MIME-Version: 1.0
In-Reply-To: <CA+55aFzMtEVc_5QS8EUvdKYfNMmJ9fpgcM4iEhdwaY1Oe=JYmw@mail.gmail.com>
References: <20160428161742.363543816@linutronix.de>
	<20160428163525.495514517@linutronix.de>
	<CA+55aFzMtEVc_5QS8EUvdKYfNMmJ9fpgcM4iEhdwaY1Oe=JYmw@mail.gmail.com>
Date: Fri, 29 Apr 2016 14:10:27 -0700
Message-ID: <CA+55aFyPCN4w6dpaf0p3iQnR=kqJpZ_-=noMVU328-_yDQq9WQ@mail.gmail.com>
Subject: Re: [patch 2/7] lib/hashmod: Add modulo based hash mechanism
From: Linus Torvalds <torvalds@linux-foundation.org>
To: Thomas Gleixner <tglx@linutronix.de>
Cc: LKML <linux-kernel@vger.kernel.org>, Peter Zijlstra <peterz@infradead.org>,
        Ingo Molnar <mingo@kernel.org>,
        Andrew Morton <akpm@linux-foundation.org>,
        Sebastian Andrzej Siewior <bigeasy@linutronix.de>,
        Darren Hart <darren@dvhart.com>,
        Michael Kerrisk <mtk.manpages@googlemail.com>,
        Davidlohr Bueso <dave@stgolabs.net>, Chris Mason <clm@fb.com>,
        "Carlos O'Donell" <carlos@redhat.com>,
        Torvald Riegel <triegel@redhat.com>,
        Eric Dumazet <edumazet@google.com>
Content-Type: text/plain; charset=UTF-8
Sender: linux-kernel-owner@vger.kernel.org
Content-Length: 3347
Lines: 73

On Thu, Apr 28, 2016 at 11:32 AM, Linus Torvalds
<torvalds@linux-foundation.org> wrote:
>
> hash_long/ptr really shouldn't care about the low bits being zero at
> all, because it should mix in all the bits (using a prime multiplier
> and taking the high bits).

Looking at this assertion, it doesn't actually pan out very well at all.

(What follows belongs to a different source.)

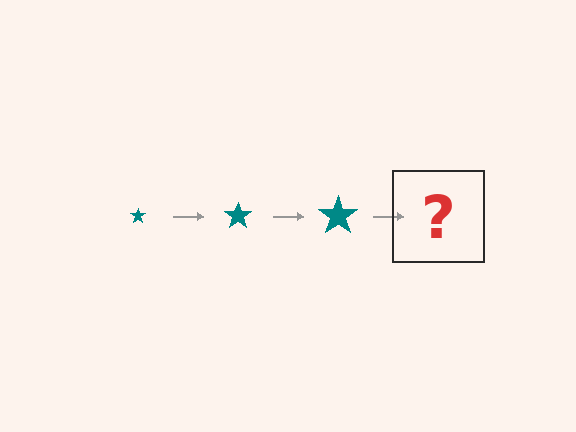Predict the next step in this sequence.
The next step is a teal star, larger than the previous one.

The 32-bit hash looks to be ok. Certainly not perfect, but not horrible.

The 64-bit hash seems to be quite horribly bad with lots of values. I
wrote a test-harness to check it out (some simple values just spread
out at a fixed stride), and the end results are *so* bad that I'm kind
of worried that I screwed up the test harness. But it gives quite
reasonable values for hash_32() and for the plain modulo case.

Now, the way my test-harness works (literally testing a lot of
equal-stride cases), the "modulo prime number" approach will
automatically look perfect. So my test-harness is pretty unfair in
that respect.

But the hash_32() function looks good when hashing into 16 bits, for
example. In that case it does a very good job of spreading things out.
When hashing into 17 bits, hash_32 still looks good, except it does
very badly for strides of 32. It starts doing worse for bigger hash
buckets and bigger strides.

But out hash_64() seems to do very badly on pretty much *any* pattern.
To the point where I started to doubt my test-program. But it really
looks like that multiplication constant is almost pessimally chosen.

For example, that _long_ range of bits set ("7fffffffc" in the middle)
is effectively just one bit set with a subtraction. And it's *right*
in that bit area that is supposed to shuffle bits 14-40 to the high
bits (which is what we actually *use*. So it effectively shuffles none
of those bits around at all, and if you have a stride of 4096, your'e
pretty much done for.

The 32-bit value is better in this regard, largely thanks to having
that low bit set. Thanks to that, the information in bits around 12-18
will stay in bits 12-18, and because we then only have 32 bits, if the
hash table is large enough, they will still be part of the bits when
we take the high bits. For the 64-bit case, bits 12-18 will never even
be relevant.

So I think that what happens here is that hash_32() is actually
somewhat reasonable. But hash_64() sucks donkey balls when there's a
lot of information in around bits 10-20 (which is exactly where a lot
of pointer bits have the *most* information thanks to alignment
issues.

Picking a new value almost at random (I say "almost", because I just
started with that 32-bit multiplicand value that mostly works and
shifted it up by 32 bits and then randomly added a few more bits to
avoid long ranges of ones and zeroes), I picked

  #define GOLDEN_RATIO_PRIME_64 0x9e3700310c100d01UL

and it is *much* better in my test harness.

Of course, things like that depend on what patterns you test, But I
did have a "range of strides and hash sizes" I tried. So just for fun:
try changing GOLDEN_RATIO_PRIME_64 to that value, and see if the
absolutely _horrid_ page-aligned case goes away for you?

It really looks like those multiplication numbers were very very badly picked.

Still, that number doesn't do very well if the hash is small (say, 8
bits). But for slightly larger hash tables it seems to be doing much
better.

                  Linus